In medium and large-scale production, by analyzing and studying the deformation of gear tooth profile and tooth direction caused by heat treatment, compensation (anti-deformation) can be added during gear shaving to eliminate or reduce heat treatment deformation.

Since the theoretical tooth direction may differ from the actual measured tooth direction, the ideal gear tooth direction accuracy can be achieved by controlling the shaving parameters and special shaving cutters in the shaving process. At the same time, transmission noise can be reduced, and gears of the same quality as those produced by high-cost grinding processes can be produced using low-cost shaving processes, thus meeting the quality requirements of various transmission gears.

(3) Advantages of CNC machine tool gear shaving process

① It can complete various tooth profile and tooth direction modification to obtain gears with high-precision machined surfaces and good tooth profiles;

② Gear shaving, as a widely adopted gear machining process, features flexible and rapid processing, high production efficiency, and a high degree of automation. Gear shaving machines can be integrated into automated production lines; cutting tools can be used to their fullest potential.

③ Low processing costs (including machine depreciation and tooling costs) and low maintenance costs can reduce costs.
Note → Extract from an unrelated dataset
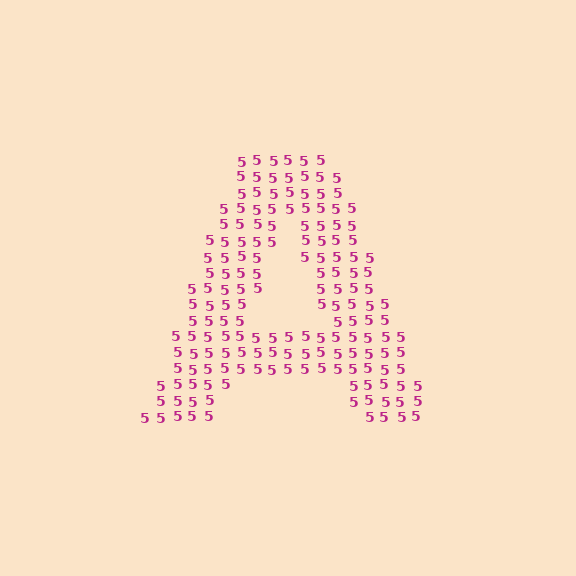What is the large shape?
The large shape is the letter A.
(4) Scope of application of gear shaving process

According to gear standard DIN3962, the main applicable scope of gear shaving is:

①DIN 7～8 grade: Application scope: gears for industrial vehicles, agricultural machinery, tractors and machine tools with low quality requirements; automotive gearboxes, low-speed reducers, etc.;

②DIN 6 grade: If grade 5 precision is achieved through initial gear shaving, grade 6 can be easily achieved after heat treatment. Applications: Gearboxes for various automobiles (including those with high quality requirements), industrial vehicles, machine tools, and reducers. This is the most widely used precision grade.

③DIN5 grade: After gear shaving, the precision of the finished gear is guaranteed to remain unchanged by controlling deformation during heat treatment. Applications: Aircraft gear systems, high-quality automobiles, buses, trucks, measuring instruments, etc.
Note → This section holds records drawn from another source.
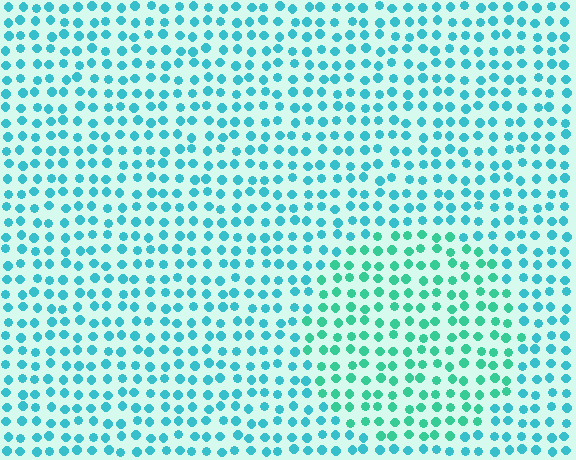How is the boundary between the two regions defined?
The boundary is defined purely by a slight shift in hue (about 26 degrees). Spacing, size, and orientation are identical on both sides.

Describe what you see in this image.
The image is filled with small cyan elements in a uniform arrangement. A circle-shaped region is visible where the elements are tinted to a slightly different hue, forming a subtle color boundary.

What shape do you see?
I see a circle.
Besides, some gears cannot be ground and therefore require shaving, such as small-tooth gears connected to large gears, gears with shoulders, synchronizers, and other components. For example, shaving the gears on the second-speed gearbox shaft is necessary because the gears being shaved are primarily used in vehicle transmission systems. Since the second-speed gear cannot be ground, shaving is essential (generally, gears machined with gear shapers cannot be ground).
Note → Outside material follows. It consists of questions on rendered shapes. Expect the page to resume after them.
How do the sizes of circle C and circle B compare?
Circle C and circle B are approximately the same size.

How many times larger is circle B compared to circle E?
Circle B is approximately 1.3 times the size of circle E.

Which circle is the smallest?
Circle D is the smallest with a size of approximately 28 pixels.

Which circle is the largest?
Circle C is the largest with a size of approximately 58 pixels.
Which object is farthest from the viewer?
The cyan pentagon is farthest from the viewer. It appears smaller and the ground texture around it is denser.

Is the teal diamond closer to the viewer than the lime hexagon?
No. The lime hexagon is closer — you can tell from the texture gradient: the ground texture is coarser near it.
Of course, for some gear systems that transmit extremely high torques (such as those in heavy trucks), although the required precision can be achieved using gear shaving, they are currently mostly processed by profile grinding. This is because profile grinding makes the root of the gear smoother, making the gear more robust and greatly reducing the risk of gear breakage during transmission. Therefore, gears with larger modules (4-8mm) are usually ground. In addition, gears of DIN4 grade and above must be ground.

In recent years, a rapidly developing new process—internal honing—has driven the widespread adoption of gear shaving. Because CBN wheel honing removes relatively little metal, the pre-honing error of the honed gears cannot be too large. Furthermore, CBN wheels are very expensive. If heat treatment causes significant gear deformation, a deformation-compensating shaving process should be used before heat treatment to remove a large amount of material and effectively reduce heat treatment deformation. This will facilitate the subsequent honing process.

(5) Comparative Examples

When machining planetary gears for automatic transmissions, grinding can produce a grade 5 (DIN standard) gear in about one minute; while shaving requires 13-15 seconds less machining time to obtain the same grade gear than grinding. Furthermore, shaving requires only one machine tool, while grinding requires at least three, making grinding twice as expensive as shaving.

Given the above, all costs and profits should be estimated before selecting a gear machining process.